I want to overload a function so that it manipulates its argument in some way and then returns a reference to the argument – but if the argument is not mutable, then it should return a manipulated copy of the argument instead.
After messing around with it for ages, here's what I've come up with.
using namespace std;
string& foo(string &in)
{
in.insert(0, "hello ");
return in;
}
string foo(string &&in)
{
return move(foo(in));
}
string foo(const string& in)
{
return foo(string(in));
}
This code seem to work correctly, but I'm interested to hear if anyone can think of a better way to do it.
Here's a test program:
int main(void)
{
string var = "world";
const string var2 = "const world";
cout << foo(var) << endl;
cout << var << endl;
cout << foo(var2) << endl;
cout << var2 << endl;
cout << foo(var + " and " + var2) << endl;
return 0;
}
The correct output is
hello world
hello world
hello const world
const world
hello hello world and const world
I figure it would be slightly neater if I could do this:
string& foo(string &in)
{
in.insert(0, "hello ");
return in;
}
string foo(string in)
{
return move(foo(in));
}
Of course, that doesn't work because most function calls to foo would be ambiguous – including the call in foo itself! But if I could somehow tell the compiler to prioritize the first one...

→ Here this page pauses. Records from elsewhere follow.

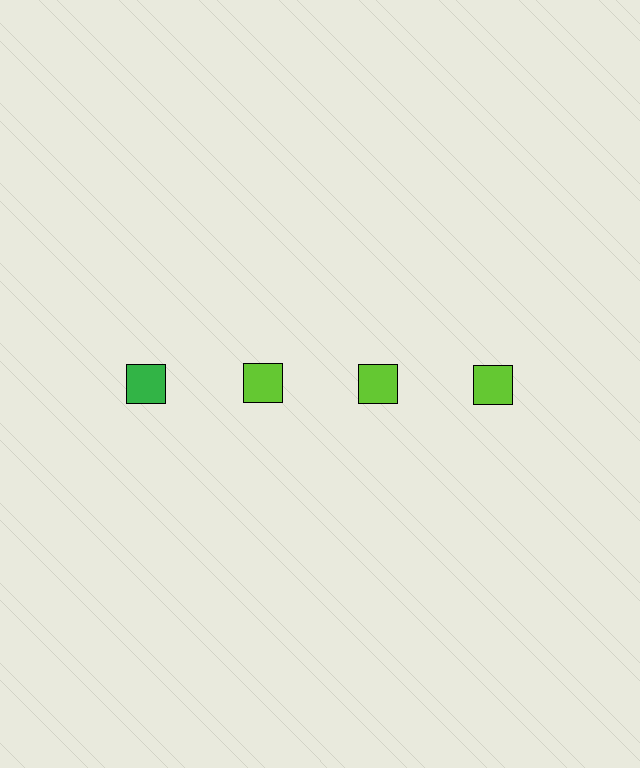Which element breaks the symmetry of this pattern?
The green square in the top row, leftmost column breaks the symmetry. All other shapes are lime squares.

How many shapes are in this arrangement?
There are 4 shapes arranged in a grid pattern.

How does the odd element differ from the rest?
It has a different color: green instead of lime.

As I said, the code I posted works correctly. The main thing I don't like about it is the repetitive extra code. If I had a bunch of functions like that it would become quite a mess, and most of it would be very repetitive. So as a second part to my question: can anyone think of a way to automatically generate the code for the second and third foo functions? eg
// implementation of magic_function_overload_generator
// ???
string& foo(string &in);
magic_function_overload_generator<foo>;
string& bar(string &in);
magic_function_overload_generator<bar>;
// etc
I would get rid of the references all together and just write one function that passes and returns by value:
std::string foo(std::string in)
{
in.insert(0, "hello ");
return in;
}
If you pass an lvalue, the input string will be copied. If you pass an rvalue, it will be moved.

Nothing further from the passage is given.